ABD Başkanı Donald Trump, Çin Devlet Başkanı Şi Cinping'in nadir toprak metalleri ve elementlerin ABD'ye ihracatına izin verdiğini söyledi. Bu adım, dünyanın en büyük iki ekonomisi arasındaki gerilimi azaltacak.

Bir gazeteci, başkanlık uçağında Trump'a Şi'nin bunu kabul edip etmediğini sorduğunda, Trump “Evet, kabul etti” diye cevap verdi.

Trump'ın bu yorumu, haftalardır bu konuda artan ticari gerilimi çözmek amacıyla Şi Cinping ile yaptığı nadir telefon görüşmesinden bir gün sonra geldi.

Trump, o dönemde görüşmelerin “oldukça olumlu sonuçlandığını” belirterek, “nadir metal ürünlerinin akışkanlığıı konusunda hiçbir şüphe olmaması gerektiğini” belirtti.

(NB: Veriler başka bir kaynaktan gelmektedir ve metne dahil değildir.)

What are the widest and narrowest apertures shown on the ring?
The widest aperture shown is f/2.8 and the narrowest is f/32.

Bu konudaki gerginliğin azaldığına dair bir başka işaret olarak, Çin, konuyla ilgili iki kaynağa göre, en büyük üç Amerikan otomobil üreticisinin nadir metal tedarikçilerine geçici ihracat lisansları verdi.

ABD başkanının üst düzey yardımcıları, pazartesi günü Londra'da Çinli meslektaşlarıyla bir araya gelerek görüşmeleri sürdürecek.

Trump dün gazetecilere yaptığı açıklamada, “Çin anlaşmasında büyük ilerleme kaydettik” dedi.

İki ülke, 12 Mayıs'ta İsviçre'nin Cenevre kentinde, Trump'ın ocak ayında göreve gelmesinden bu yana birbirlerine uyguladıkları gümrük vergilerinin çoğunu 90 gün süreyle kaldırmak üzere anlaşmaya vardı. Bu haberin ardından ticaretin bozulmasından endişe duyan finans piyasaları canlandı. Ancak Çin'in nisan ayında nadir toprak elementlerinin ihracatını askıya alma kararı, dünya çapında otomobil üreticileri, bilgisayar çipi üreticileri ve askeri müteahhitlerin ihtiyaç duyduğu tedarikleri kesintiye uğratmaya devam etti.

Trump, Çin'i Cenevre Anlaşması'nı ihlal etmekle suçladı ve çip tasarım programları ile Çin'e yapılan diğer sevkiyatlara kısıtlamalar getirilmesini emretti. Pekin bu iddiayı reddetti ve karşı önlemler alacağı tehdidinde bulundu.

Şarku’l Avsat’ın edindiği bilgiye göre nadir metaller ve diğer temel elementler Çin için bir güç kaynağıdır ve şirketlerin metalden üretilen ürünleri üretememesi nedeniyle ekonomik büyüme yavaşlarsa Trump iç siyasi baskıya maruz kalabilir.

Trump, ocak ayında Beyaz Saray'a döndüğünden beri ticaret ortaklarını bir dizi cezai önlem uygulamakla tehdit etti, ardından bazılarını son anda iptal etti. Bu tutarsız yaklaşım, dünya liderlerini şaşırttı ve şirket yöneticilerini endişeye sevk etti.